New Photos of the Chapaiev Battalion
An exhibit in Hamburg displays images of the Chapaiev Battalion taken by soldiers and Gerda Taro, from the collection of Alfred Kantorowicz and the ICP.
An exhibition of photos of the Chapaiev Battalion, part of the XIII International Brigade, opened at the Instituto Cervantes in Hamburg, Germany last November. The show included some 50 photos from the estate of German writer and interbrigadista Alfred Kantorowicz taken by soldiers as well as by the young war photographer Gerda Taro, loaned from the International Center of Photography, New York . The Henri Cartier-Bresson silent documentary film With the Abraham Lincoln Brigade in Spain that contains sequences shot by Taro or Robert Capa on the Córdoba front, loaned from ALBA, was also on exhibit.
Kantorowicz, exiled in France since 1933, joined the battalion in 1937.
The images focused on the Chapaiev Battalion on the Córdoba front near the mining town of Peñarroya where it was engaged in battle from April-July 1937. Other pictures portray the battalion from its foundation in November 1936 to the Brunete offensive of July 1937. Alfred Kantorowicz, a German Jewish writer and member of the German communist Party, exiled in France since 1933, joined the battalion in 1937 assuming a position as information officer. After Brunete, he edited a book titled Chapaiev with narratives by his comrades-in-arms. This book contains photographs taken by the combatants that show their day-to-day life. Recently a large number of additional pictures taken by Chapaiev combatants were discovered in the Kantorowicz estate in Hamburg shown now for the first time.
Recently a large number of pictures taken by Chapaiev combatants were discovered in the Kantorowicz estate.

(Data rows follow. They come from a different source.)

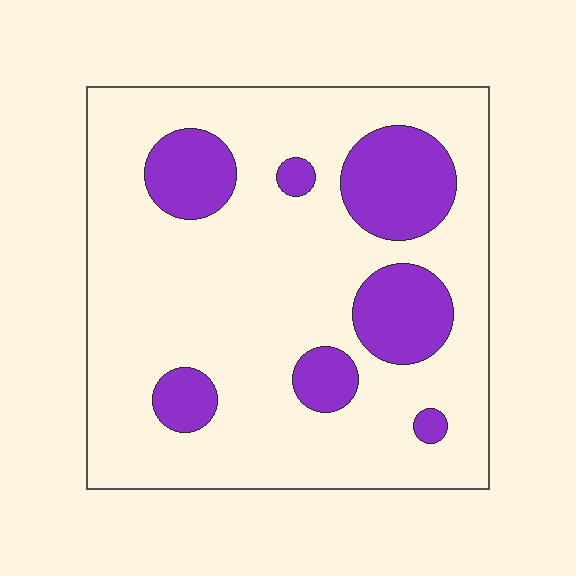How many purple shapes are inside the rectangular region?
7.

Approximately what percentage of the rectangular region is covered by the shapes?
Approximately 20%.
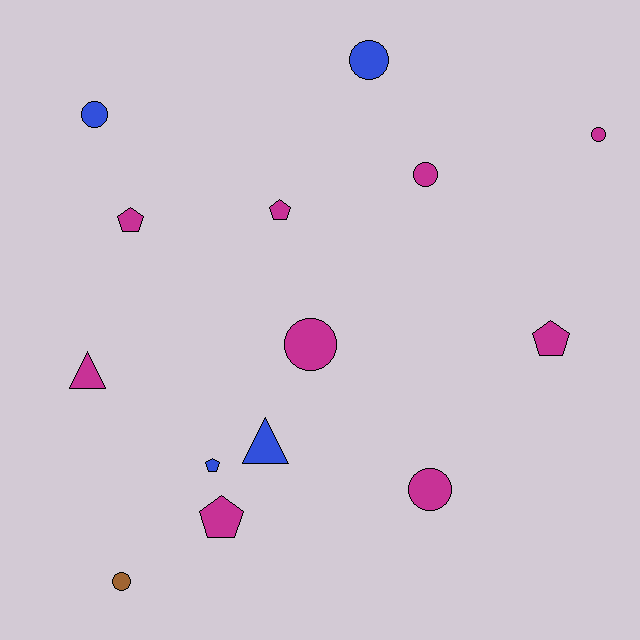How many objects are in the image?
There are 14 objects.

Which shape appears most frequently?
Circle, with 7 objects.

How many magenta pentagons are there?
There are 4 magenta pentagons.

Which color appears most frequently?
Magenta, with 9 objects.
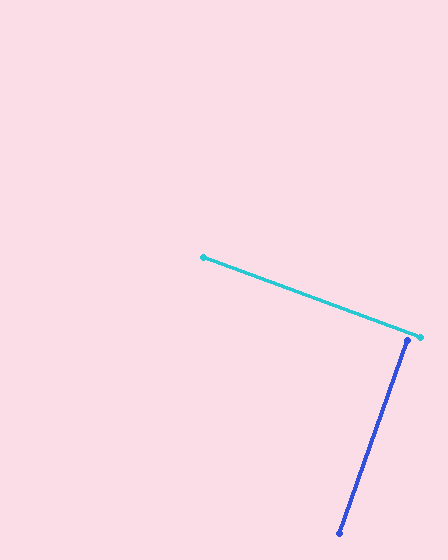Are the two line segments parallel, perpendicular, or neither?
Perpendicular — they meet at approximately 89°.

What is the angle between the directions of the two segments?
Approximately 89 degrees.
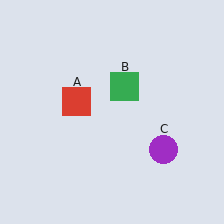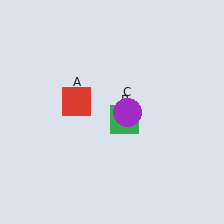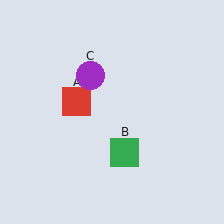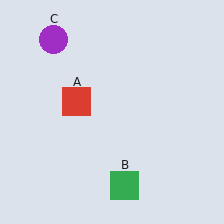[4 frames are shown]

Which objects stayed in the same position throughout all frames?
Red square (object A) remained stationary.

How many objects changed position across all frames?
2 objects changed position: green square (object B), purple circle (object C).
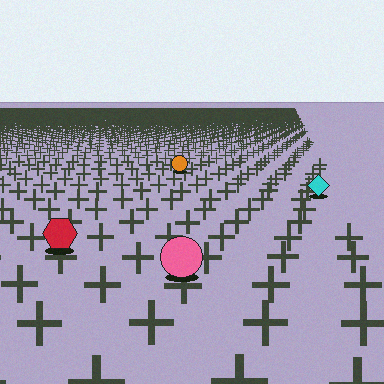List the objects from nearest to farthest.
From nearest to farthest: the pink circle, the red hexagon, the cyan diamond, the orange circle.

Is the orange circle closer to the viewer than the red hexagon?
No. The red hexagon is closer — you can tell from the texture gradient: the ground texture is coarser near it.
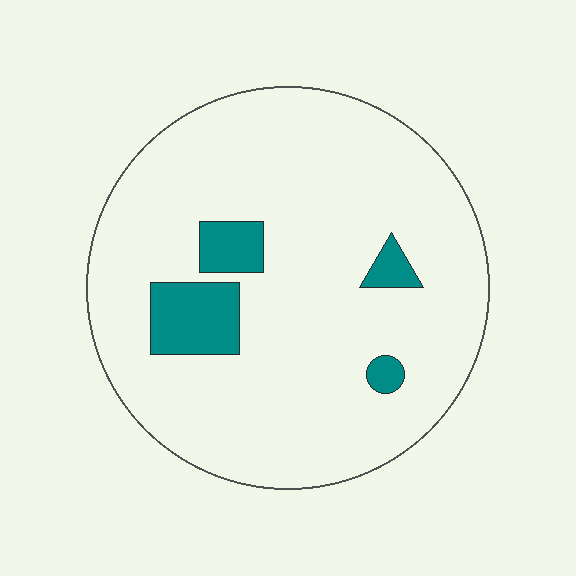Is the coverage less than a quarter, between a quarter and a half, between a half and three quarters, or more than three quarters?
Less than a quarter.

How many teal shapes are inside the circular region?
4.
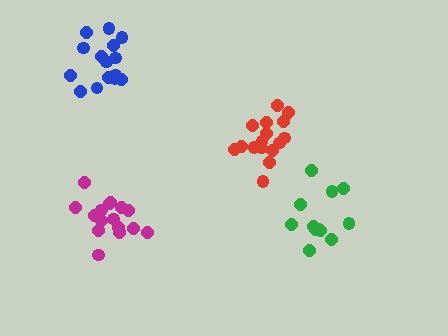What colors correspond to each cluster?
The clusters are colored: red, green, blue, magenta.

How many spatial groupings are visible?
There are 4 spatial groupings.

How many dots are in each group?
Group 1: 16 dots, Group 2: 12 dots, Group 3: 15 dots, Group 4: 16 dots (59 total).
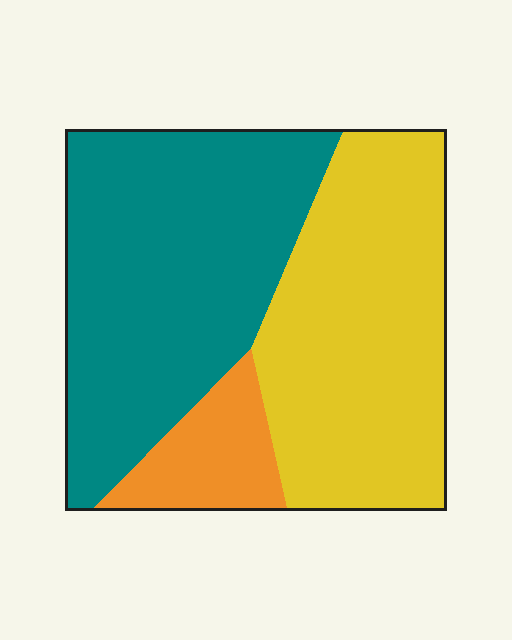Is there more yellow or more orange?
Yellow.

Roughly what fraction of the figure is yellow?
Yellow takes up about two fifths (2/5) of the figure.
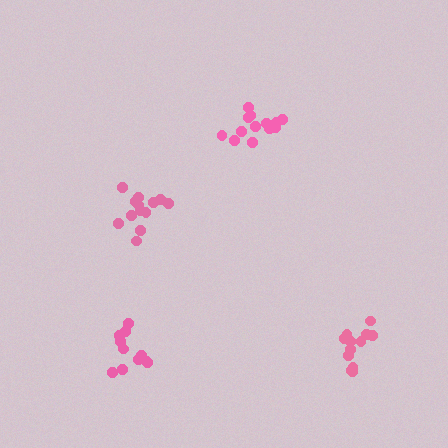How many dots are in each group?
Group 1: 12 dots, Group 2: 13 dots, Group 3: 13 dots, Group 4: 12 dots (50 total).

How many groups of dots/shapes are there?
There are 4 groups.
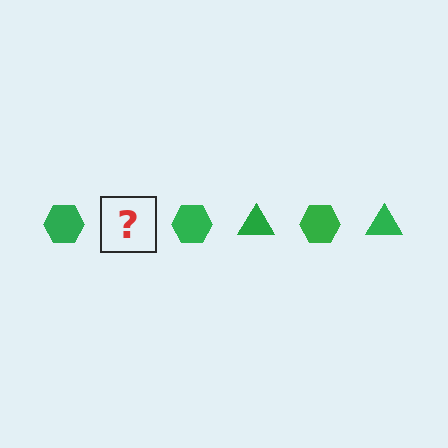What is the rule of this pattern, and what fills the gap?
The rule is that the pattern cycles through hexagon, triangle shapes in green. The gap should be filled with a green triangle.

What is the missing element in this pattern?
The missing element is a green triangle.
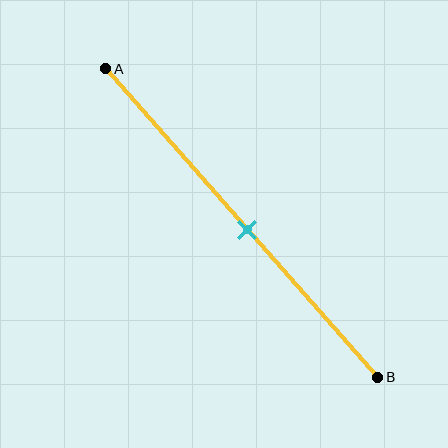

Gerda Taro, a young Jewish exile from Leipzig, Germany, who like Kantorowicz was exiled in Paris since 1933, arrived with her partner Robert Capa at the end of June 1937 to shoot fascinating photos that were published in the international press. Taro took dozens of photos showing the front life of the battalion. Taro’s pictures also show the life of the civilian population near the frontline and the relation between them and the combatants, who helped the peasants harvesting wheat, one of her favorite subjects during the war. The negatives of this photos were discovered only recently in the famous “Mexican Suitcase” that is now located at the International Center of Photography in New York. The exhibition also shows pictures by Taro at Brunete, which were her very last ones. She died tragically as a result of an accident during the retreat of the Republican troops in late July 1937.